A empresa Hanson Robotics, dos Estados Unidos, desenvolvedora do robô Sophia, informou essa semana que pretende iniciar a produção em massa de vários de seus modelos até o fim de 2021. A humanoide é capaz de falar, foi apresentada há cinco anos e desde então vem estampando manchetes ao redor do mundo.

De acordo com a imprensa americana, em uma demonstração na tradicional feira South by Southwest, nos Estados Unidos em 2016, a robô disse que “emoções são uma parte desnecessária da inteligência humana”. Mas ela chamou realmente atenção quando afirmou que “destruiria os humanos”.

Reprodução

Na ocasião, seu criador, David Hanson, perguntou a ela de brincadeira: “você quer destruir os humanos?…Por favor, diga ‘não'”. Mas, para o constrangimento dele, ela respondeu o seguinte: “Ok. Eu irei destruir os humanos”.

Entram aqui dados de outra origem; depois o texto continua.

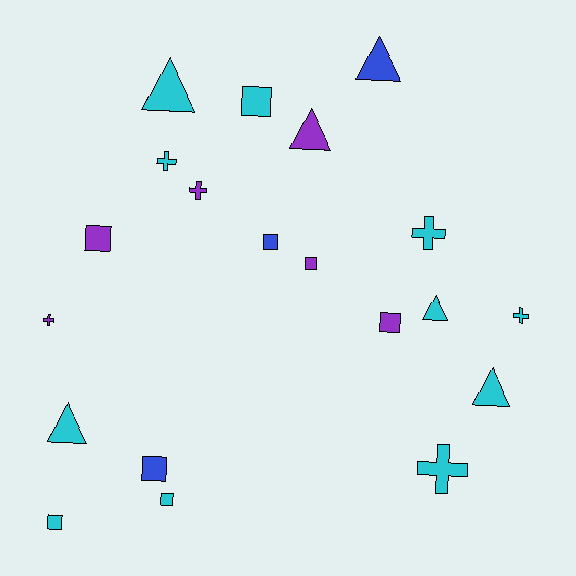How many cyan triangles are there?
There are 4 cyan triangles.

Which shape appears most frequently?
Square, with 8 objects.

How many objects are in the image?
There are 20 objects.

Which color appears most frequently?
Cyan, with 11 objects.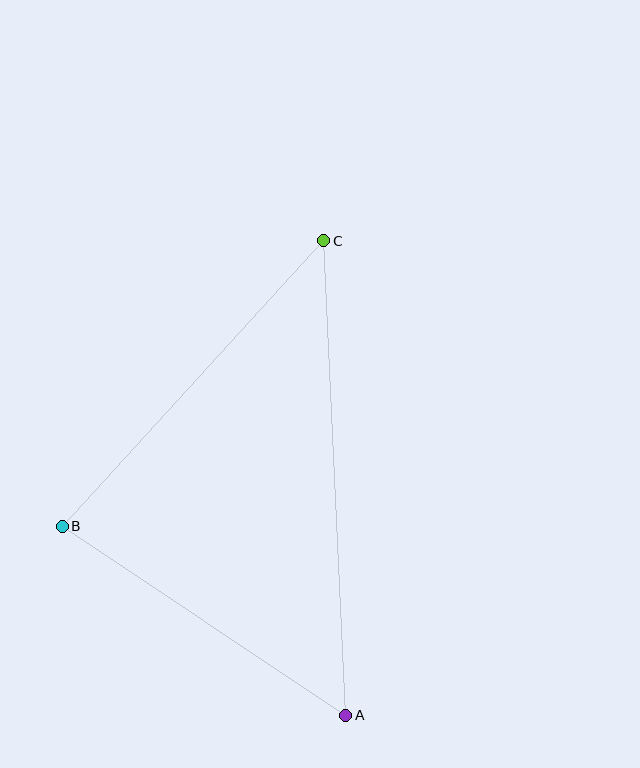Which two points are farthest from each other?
Points A and C are farthest from each other.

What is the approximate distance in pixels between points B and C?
The distance between B and C is approximately 387 pixels.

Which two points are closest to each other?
Points A and B are closest to each other.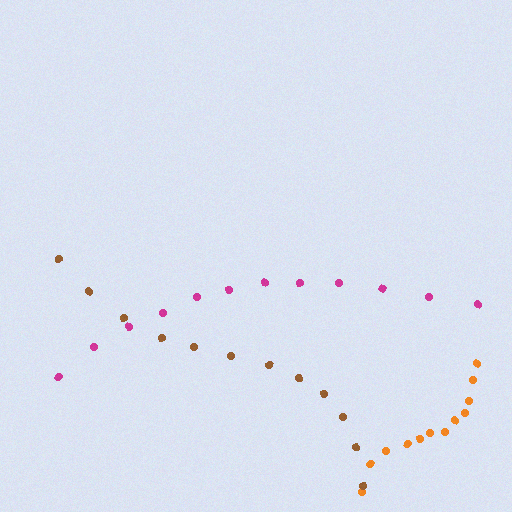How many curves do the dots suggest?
There are 3 distinct paths.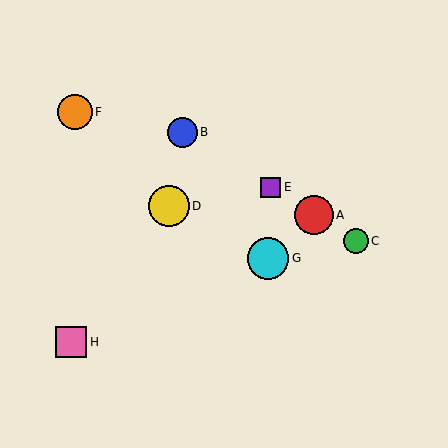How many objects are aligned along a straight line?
4 objects (A, B, C, E) are aligned along a straight line.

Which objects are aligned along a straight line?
Objects A, B, C, E are aligned along a straight line.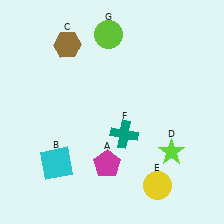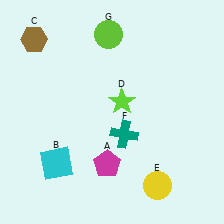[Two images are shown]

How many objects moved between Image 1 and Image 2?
2 objects moved between the two images.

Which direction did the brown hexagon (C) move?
The brown hexagon (C) moved left.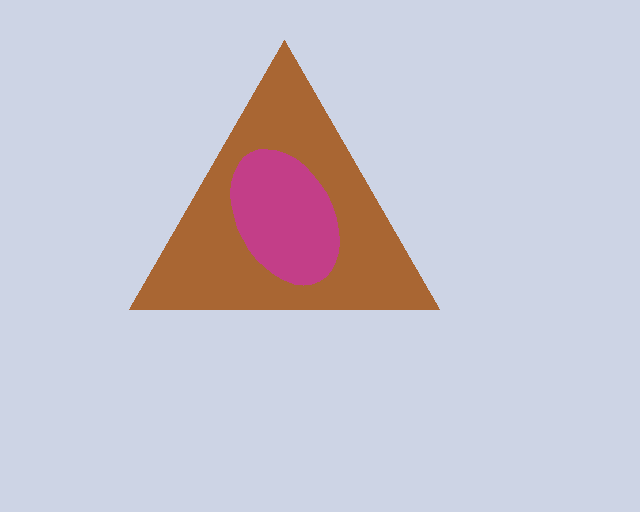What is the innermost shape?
The magenta ellipse.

Mas o deslize verbal parece não ter afetado a reputação de Sophia, já que em 2017 ela recebeu um visto de cidadania da Arábia Saudita, tornando-se a primeira cidadã-robô do mundo.

De acordo com Johan Hoorn, professor de robótica social na Universidade Politécnica de Hong Kong, a robô foi originalmente desenvolvido para ser utilizado em diferentes segmentos, como atendimento ao público, educação e saúde. Mas,  segundo ele, a pandemia da Covid-19 pode acelerar a chegada dos robôs ao mercado. Hanson complementa afirmando que, devido a emergências sanitárias como a que vivemos agora, o mundo precisará cada vez mais de soluções de automação.

Para Hanson, as soluções robóticas para a pandemia não precisam ser utilizadas somente para uma melhor atenção médica, mas também podem ser implementadas no comércio varejista e linhas aéreas. Quatro modelos de humanoides da Hanson Robotics, incluindo Sophia, podem ser lançados já no primeiro semestre deste ano. Entre eles está “Grace”, um robô desenvolvido exclusivamente para o setor da saúde.